Sabemos que la educación y el conocimiento son un factor decisivo en el desarrollo y crecimiento de la economía y la producción. Del mismo modo, aunque sea más difícil de probar, estoy convencido de que los niños que pueden ir a las bibliotecas de pueblo que este gobierno ha ayudado a crear o fortalecer, a leer cuentos y desarrollar, sin darse cuenta y mientras creían apenas divertirse, sus capacidades de juicio y reflexión, van a tener oportunidades diferentes en la vida a los que nunca tuvieron en su mano un libro diferente a la cartilla de leer, y van a contribuir más que éstos al progreso del país. Y lo mismo pasa con aprender a disfrutar la música, el arte o cualquiera de las actividades que enriquecen la sensibilidad de los niños.  
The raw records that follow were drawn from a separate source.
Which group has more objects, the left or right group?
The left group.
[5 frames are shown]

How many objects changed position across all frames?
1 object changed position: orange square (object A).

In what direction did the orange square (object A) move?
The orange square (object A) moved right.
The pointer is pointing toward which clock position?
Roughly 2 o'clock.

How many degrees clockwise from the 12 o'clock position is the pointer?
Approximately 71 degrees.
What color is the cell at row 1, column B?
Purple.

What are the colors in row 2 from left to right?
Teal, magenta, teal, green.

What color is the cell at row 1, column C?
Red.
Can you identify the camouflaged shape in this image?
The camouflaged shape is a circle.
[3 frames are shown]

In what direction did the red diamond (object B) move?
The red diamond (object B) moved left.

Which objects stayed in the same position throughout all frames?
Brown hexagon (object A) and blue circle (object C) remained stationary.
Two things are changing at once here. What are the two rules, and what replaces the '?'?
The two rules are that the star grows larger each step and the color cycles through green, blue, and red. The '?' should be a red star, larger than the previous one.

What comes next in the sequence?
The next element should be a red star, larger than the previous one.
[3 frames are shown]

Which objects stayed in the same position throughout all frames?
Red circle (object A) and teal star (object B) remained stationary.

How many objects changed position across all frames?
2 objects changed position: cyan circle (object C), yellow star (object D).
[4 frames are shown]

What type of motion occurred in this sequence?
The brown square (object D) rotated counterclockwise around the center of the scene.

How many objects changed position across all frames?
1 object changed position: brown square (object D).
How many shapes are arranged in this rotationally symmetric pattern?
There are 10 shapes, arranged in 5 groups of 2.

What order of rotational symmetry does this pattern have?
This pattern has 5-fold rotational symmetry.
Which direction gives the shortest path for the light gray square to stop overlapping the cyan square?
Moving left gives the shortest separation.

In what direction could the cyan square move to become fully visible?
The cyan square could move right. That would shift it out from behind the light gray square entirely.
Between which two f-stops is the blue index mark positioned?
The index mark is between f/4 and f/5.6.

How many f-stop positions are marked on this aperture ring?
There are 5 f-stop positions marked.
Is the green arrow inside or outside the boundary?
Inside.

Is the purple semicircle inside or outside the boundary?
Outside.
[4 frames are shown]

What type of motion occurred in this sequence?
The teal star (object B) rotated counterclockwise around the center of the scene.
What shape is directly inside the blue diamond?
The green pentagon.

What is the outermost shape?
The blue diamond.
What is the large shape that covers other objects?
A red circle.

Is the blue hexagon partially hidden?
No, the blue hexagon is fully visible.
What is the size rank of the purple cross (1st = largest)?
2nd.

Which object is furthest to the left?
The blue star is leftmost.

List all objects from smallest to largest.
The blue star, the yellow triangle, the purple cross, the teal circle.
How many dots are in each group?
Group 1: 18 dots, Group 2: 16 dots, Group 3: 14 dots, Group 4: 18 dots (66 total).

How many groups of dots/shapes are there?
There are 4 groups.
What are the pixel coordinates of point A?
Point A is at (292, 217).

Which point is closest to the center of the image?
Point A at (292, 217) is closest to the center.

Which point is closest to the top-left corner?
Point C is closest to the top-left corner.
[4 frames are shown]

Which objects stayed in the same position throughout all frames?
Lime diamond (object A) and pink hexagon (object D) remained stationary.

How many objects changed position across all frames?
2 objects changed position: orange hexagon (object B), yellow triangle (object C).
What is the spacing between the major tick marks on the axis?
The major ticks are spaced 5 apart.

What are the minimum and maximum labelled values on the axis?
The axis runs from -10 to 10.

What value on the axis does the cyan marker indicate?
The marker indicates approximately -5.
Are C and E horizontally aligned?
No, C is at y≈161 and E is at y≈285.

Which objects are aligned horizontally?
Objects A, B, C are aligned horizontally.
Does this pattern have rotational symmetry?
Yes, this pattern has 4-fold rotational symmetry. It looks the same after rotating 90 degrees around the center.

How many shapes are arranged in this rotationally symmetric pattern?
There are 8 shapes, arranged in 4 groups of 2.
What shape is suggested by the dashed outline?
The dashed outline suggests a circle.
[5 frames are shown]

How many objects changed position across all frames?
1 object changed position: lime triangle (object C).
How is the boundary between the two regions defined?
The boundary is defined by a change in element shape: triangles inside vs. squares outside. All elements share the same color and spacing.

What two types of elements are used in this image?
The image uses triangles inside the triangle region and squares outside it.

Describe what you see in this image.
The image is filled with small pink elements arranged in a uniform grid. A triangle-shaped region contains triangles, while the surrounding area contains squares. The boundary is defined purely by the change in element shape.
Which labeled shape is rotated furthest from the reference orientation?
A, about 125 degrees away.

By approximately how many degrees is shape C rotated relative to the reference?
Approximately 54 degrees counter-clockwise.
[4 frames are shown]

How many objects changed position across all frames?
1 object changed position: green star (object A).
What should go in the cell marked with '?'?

Por eso, quiero concluir estas palabras algo bruscamente insistiendo en que, si queremos un país más justo y más equitativo, y si queremos reducir las desigualdades sociales que de alguna manera crean condiciones para que los promotores de la violencia y la guerra es preferible desentendernos un poco de las recetas económicas convencionales. Antes pensábamos que había que distribuir la riqueza para cambiar la vida y la cultura. Hoy quizás sea razonable intentar ante todo hacer más igualitario el disfrute de la cultura y el goce de las oportunidades de educación, y probablemente esto nos acercará más a una economía y una sociedad equitativa.  El gasto social por excelencia, el más productivo, es el que transforma directamente a cada colombiano, y por eso nada me parece más urgente que invertir en educación y cultura, para hacer de cada colombiano una persona más capaz de pensar, de producir, de disfrutar, de vivir.  

Jorge Orlando Melo
Bogotá, 23 de noviembre de 2005
(Reconstrucción, noviembre 25 de 2005)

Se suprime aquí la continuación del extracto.